Il procedimento davanti all’organismo di mediazione, in determinate materie imposto come condizione necessaria per poter poi procedere in tribunale, deve durare massimo 3 mesi. Ma la legge non specifica quali siano le conseguenze in caso di sforamento di tale tetto temporale. C’è però una sentenza del Tribunale di Roma che, occupandosi del tema, ha cercato di fare chiarezza.

In verità – si legge in sentenza – il termine dei tre mesi non può essere considerato come condizione di validità dell’accordo: nel senso che, se la mediazione viene raggiunta dopo tale limite (per esempio, a seguito di quattro mesi di trattative), essa è ugualmente valida e non può essere annullata o rimessa in discussione.

Il tetto dei tre mesi è indicato dalla legge solo ai fini della cosiddetta “condizione di procedibilità dell’azione giudiziaria”: in buona sostanza, prima di tre mesi dall’inizio del procedimento non si può avviare la causa in tribunale. Diversamente, a partire dal primo giorno successivo a tale tetto (3 mesi e 1 giorno) la parte potrebbe, eventualmente, lasciare il tavolo delle trattative e rivolgersi al giudice.

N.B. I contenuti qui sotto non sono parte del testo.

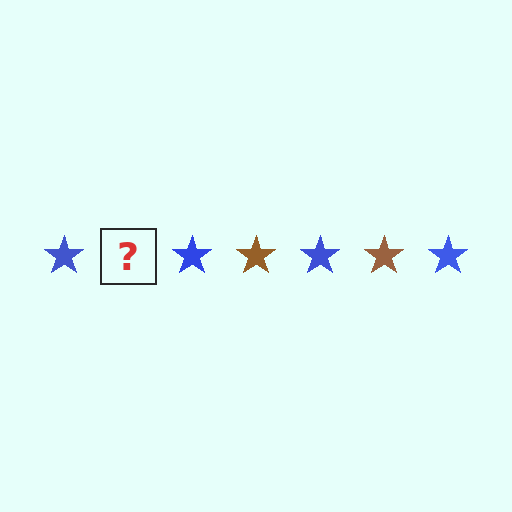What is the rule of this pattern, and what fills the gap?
The rule is that the pattern cycles through blue, brown stars. The gap should be filled with a brown star.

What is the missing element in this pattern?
The missing element is a brown star.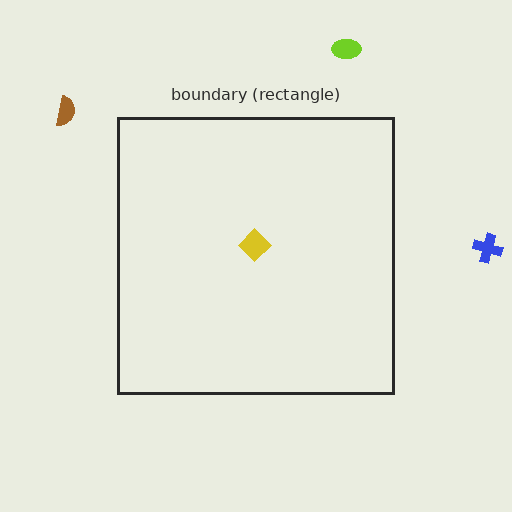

O addirittura farlo nonostante pendano i tentativi di componimento bonario davanti all’organismo di mediazione.

La vicenda

In sede di mediazione, alcune parti avevano raggiunto un accordo per la divisione di un’eredità: accordo che, però, dopo qualche mese non era più piaciuto a uno degli eredi che, pertanto, ne impugnava la validità in tribunale, sostenendone la nullità perché raggiunto quando ormai i 3 mesi erano decorsi abbondantemente. Il tribunale di Roma ha rigettato la richiesta della parte, confermando la validità della mediazione anche se giunta dopo 90 giorni.

La motivazione

Secondo il giudice, l’accordo di mediazione resta ugualmente valido anche se concluso fuori tempo massimo. Il limite di tre mesi stabilito dalla legge non costituisce un limite per la formazione dell’accordo, ma solo una condizione per poter agire in tribunale: esso è stato infatti stabilito solo allo scopo di evitare che le parti fossero assoggettate, all’infinito, al divieto di rivolgersi all’autorità giudiziaria.